Return Type Description
SyscallHandler SyscallHandler The handler object created.

Example of hijacking a syscall

#include <unistd.h>

char secretBuffer[32] = "The password is 12345678";

int main(int argc, char** argv)
{
    [...]

    read(0, secretBuffer, 31);

    [...]
    return 0;
}
from libdebug import debugger

d = debugger("./test_program")
d.run()

handler = d.hijack_syscall("read", "write")

d.cont()
d.wait()

out = pipe.recvline()
print(out.decode())

In this case, the secret will be leaked to the standard output instead of being overwritten with content from the standard input.

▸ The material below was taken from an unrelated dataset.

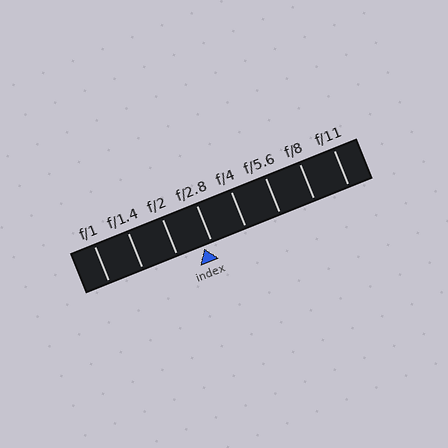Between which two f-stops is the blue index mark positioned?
The index mark is between f/2 and f/2.8.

For your convenience, you can also easily provide the syscall parameters to be used when the hijacked syscall is executed:

Example of hijacking a syscall with parameters

#include <unistd.h>

char manufacturerName[32] = "libdebug";
char secretKey[32] = "provola";

int main(int argc, char** argv)
{
    [...]

    read(0, manufacturerName, 31);

    [...]
    return 0;
}
from libdebug import debugger

d = debugger("./test_program")
d.run()

manufacturerBuffer = ...

handler = d.hijack_syscall("read", "write",
    syscall_arg0=0x1,
    syscall_arg1=manufacturerBuffer,
    syscall_arg2=0x100
)

d.cont()
d.wait()

out = pipe.recvline()
print(out.decode())

Again, the secret will be leaked to the standard output.